Choices had to be made about specific coin algorithms and OpenCL kernels that had architecture specific setting (not AMD extensions) as indicated. 70% of the OpenCL kernels share one or more of the same AMD OpenCL extensions, that were modified and tested with the cryptonight kernel, which also uses 2 OpenCL helper kernels (wolf-aes.cl and wolf-skein.cl). It appears that ethash-new.cl is not used for any coins which would leave only 2 unproven in anyway, whirlpoolx.cl and ethash-genoil.cl. The others had only AMD and or Nvidia architecture optimizations that were removed.
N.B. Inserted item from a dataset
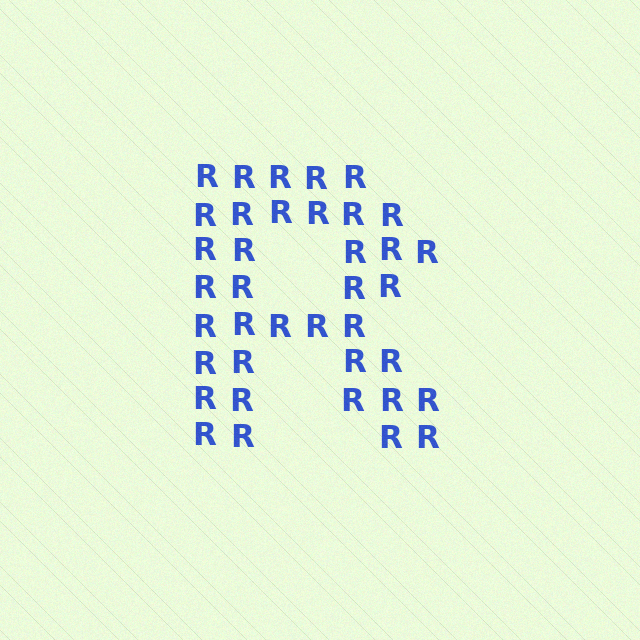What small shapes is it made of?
It is made of small letter R's.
The most conservative approach possible was used in modifications so they would run on a wide range of current and future GPU's, but there is always room for technical and human error. The sgminer-arm implementation should be CPU and GPU agnostic which raises the possibility for adding some ARM-Mali optimization based on specific architectures (ARMv7, ARMv8, Mali-T628, Mali-T860) in the future.

Tuning the GPU

When first trying to figure out what the settings should be for a coin you haven't mined, start very conservatively with all of the setting and work your way up using trial and error until it starts to fail or the performance starts to drop. Here are some settings that are a good place to start:

./sgminer -k algorithm -o stratum+tcp://your.pool.com:3333 -u user -p password -I 3 -w 32 -d 0,1 --thread-concurrency 8192
Keep in mind that on all ARM-Mali SOC, the GPU shares the main memory with the CPU so there is a dynamic between the two when your dual mining as well. That is why generally you loss some performance dual CPU/GPU compared to only mining on the CPU.
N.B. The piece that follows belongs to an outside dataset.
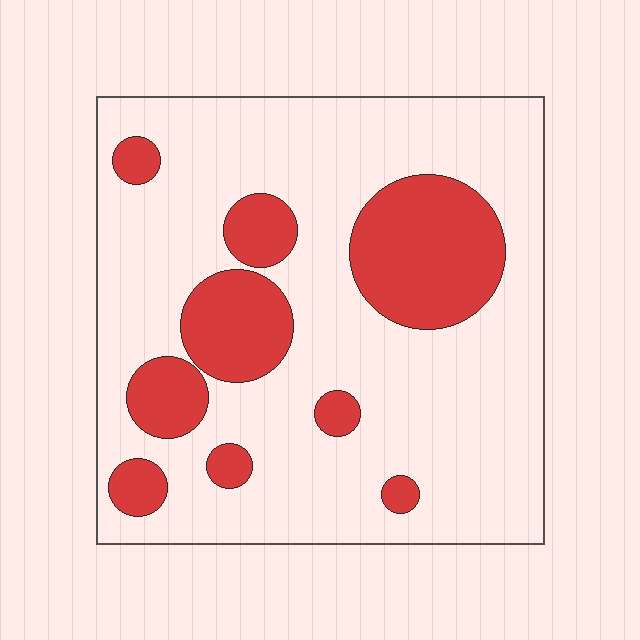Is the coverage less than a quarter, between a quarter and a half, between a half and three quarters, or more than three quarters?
Less than a quarter.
When you start sgminer-arm and the settings are wrong or too much for the GPU, it can manifest itself in a lot of different ways. The OpenCL kernel can crash, hang or indicate different error messages. Below is a typical error for a GPU tuning problem. It couldn't build the OpenCL kernel.

[19:28:21] Error -6: Creating Kernel from program.  (clCreateKernel)
[19:28:21] Failed to init GPU thread 1, disabling device 1
Another common error message is that the OpenCL kernel is trying to allocate more memory then it has available. These both indicate one or more of the GPU settings need to be reduced(Intensity, Work Size, Number of threads or Thread-concurrency).
[19:28:16] Maximum buffer memory device 0 supports says 522586112
[19:28:16] Your settings come to 536870912
When Dual Mining, get the GPU tuned and running by itself and then get the CPU tuned and running by itself. Then try to run both together but expect to adjust them again accordingly (usually the CPU). Most CPU mining software is going to try and use every system resource it can. You may have to manually set parameters for the CPU miner instead of letting it choose. Likewise, there are situations where there is such tight memory usage that any other normal process trying to start may cause a system problem (crash, errors etc). For CPU mining, none of the HK Image releases use swap by default so Hugh Pages can't be enabled. So in general, there should be similar performance regardless of the CPU miner software your using.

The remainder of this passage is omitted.